Because the entire record consists of only two tracks, reviewing Pantheon of the Lesser as something resembling a suite may prove more helpful, bearing in mind that, while distinguishable movements overlap each other throughout, a basic essence of unconquerable despair suffuses every second of both compositions, evident in the natural forcefulness of the music and the disquietingly isolated vocals. Lasting just under one hour, Pantheon of the Lesser is exhausting, a sprawling dirge wrenched of all emotion.

Monumental first act “The Beacon” forgoes any concern of preluding the overawing immensity of Ocean’s sound with the otherwise preferred device of intensification, instead opening with a plane of thick, drawn-out bursts trading preeminence with contorting feedback. Materializing from these bellows are cavernous, unintelligible growls and a slow, deliberate drumbeat. Surprisingly, rather than steering “The Beacon” towards a restricted, earthbound direction, the militaristic rigidity of the drums adds to the encompassing magnitude of the guitars and enhances the sheer volume of the song. Progressively, the beat speeds up into a battle march, as the guitar monoliths yield to a disharmonious melody, stifled and edgeless in its emission, serving more as an unsettling forewarning of an impending onslaught.

This particular point is significant because one realizes that, either during that first listen or amidst revisited explorations, Pantheon of the Lesser is structured around and thrives upon precipices; the ensuing thrill arrives in the fact that Ocean is equally skilled in both constraining and spilling into dark oblivion. Here, the latter of the two possibilities occurs, resulting in the album’s best few minutes: relentless waves of beautiful consonance soaring into enraptured catharsis. Eventually, the music subdues its progression, capitulating to a gray, funereal moan, a strikingly evanescent closure to a far-reaching 36 minutes.

Still a behemoth of an enterprise with only two tracks, Pantheon of the Lesser may have pandered to logic and offered a counterpoint to “The Beacon” for its second half. But “Of the Lesser” quickly reveals itself as a reiteration of the themes first conveyed. A buildup fizzles almost to a halt. Barbed notes, courtesy of a more conventional guitar contribution, expedite one movement. Dense walls of instrumentation disgorge haggard, inhuman roars. Steady, powerful chords churn back and forth, all the while preserving that latent uneasiness.

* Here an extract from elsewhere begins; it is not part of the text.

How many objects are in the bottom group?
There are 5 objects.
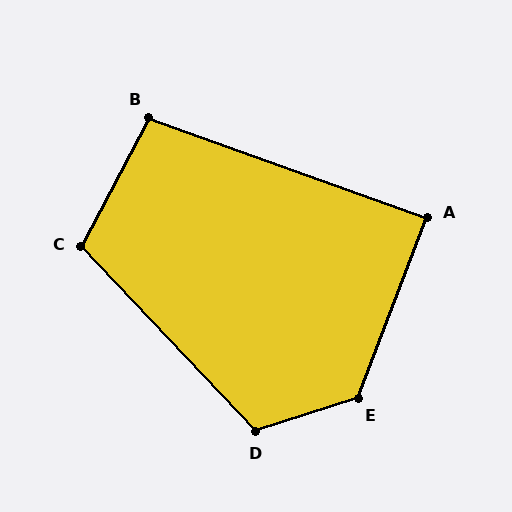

Long after Pantheon of the Lesser has run its course, the aftermath of its sheer density lingers. It’s an entirely strenuous experience, due just as much to the devastating thematic thrusts of discontentment as to the vast extent of the two compositions, which, I would suspect, is the effect that Ocean intended for all along. A few years and two albums into their career now, the band’s work runs fairly parallel to the equation, but so long as they continue to reap such a powerful exemplar of doom metal, Ocean, and the genre they so skillfully exhibit, will continue to garner the approval of listeners.